Полибий подошел к полке и достал футляр. Раскрыв его, он извлек свиток.
– Надеюсь, ты этого не читал. «Охота с собаками» Ксенофонта.
– Я даже не слышал об этом сочинении. Мне казалось, что Ксенофонт – только историк и философ.
– Стихия Ксенофонта – не история и философия, а охота и война. И трудно сказать, в чем он был более опытен. Читая Ксенофонта, ты словно вместе с ним травишь зайца, поднимаешь кабана, подкрадываешься ко льву…
– А в его время в Греции можно было охотиться на львов? – спросил Публий.
Полибий улыбнулся.
– Конечно, нет! Последнего льва в Элладе видели за сто лет до Ксенофонта. Царя зверей привлек запах верблюдов, приведенных персидским царем Дарием. Любопытство стоило льву жизни. Но Ксенофонт описывает не только свою охоту в Элладе. Он побывал в Азии и там видел львов и охоту на них. Возьми для начала эту книгу. Другие я подберу позже.
– К тебе можно приходить?! – обрадовался юноша.
– Разумеется! Тебе конечно же известно, что здесь я одинок, а твое общество мне приятно. Буду рад побеседовать.
Школа на колесах
Мощеная дорога уходила к невысоким пологим холмам и терялась среди них.
Скрипели колеса. Мулы помахивали хвостами, отгоняя слепней. Андриск шагал рядом с Макком и внимательно слушал.

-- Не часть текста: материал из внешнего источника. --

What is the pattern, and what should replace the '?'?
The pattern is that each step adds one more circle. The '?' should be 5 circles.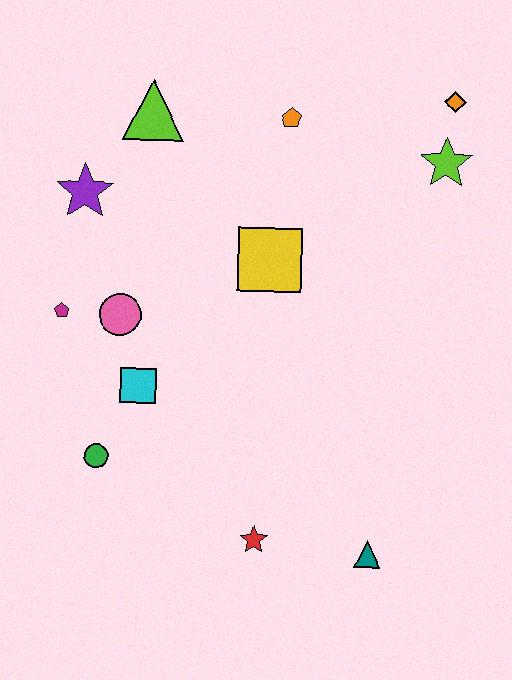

– Я попал в труппу, едва ли не в твоем возрасте. А Папп – его настоящее имя Тит Ампелий – был моих нынешних лет. Всем, что имею, я обязан ему. Какой же это был актер! Ничто не проходило мимо его взгляда. Помню, как-то вечером мы приехали в один городок. Распрягли мулов и отправились в харчевню. Малый принес нам поесть и выпить. Проголодавшись, я набросился на еду и ничего не видел за краями тарелки. Папп же медленно тянул вино, поглядывая на хозяина харчевни. Моя тарелка была уже пуста, а он за свою и не принимался. В глазах его мелькали озорные огоньки.
– Ты что-нибудь вспомнил, Тит? – спросил я.
– Нет, – отозвался он, не спуская глаз с хозяина. – Кажется, так будет лучше.
– Представление давали на следующий день. Пьесу «Папп-либертин» мы играли до этого много раз, и Папп не изменил в своей роли ни одного слова. Но у него появились какие-то новые повадки. Он иначе двигался на помосте, по-другому качал головой. Когда по ходу действия ему давали асс, он как-то по-особому пробовал его на зуб. Я бы счел эти изменения случайными, если б не публика. Она ревела от восторга. Я терялся в догадках, но не мог понять, что вызывает у зрителей такой смех. Это делало мою игру скованной. Заметив мое замешательство, Папп шепнул: «Хозяин вчерашней харчевни».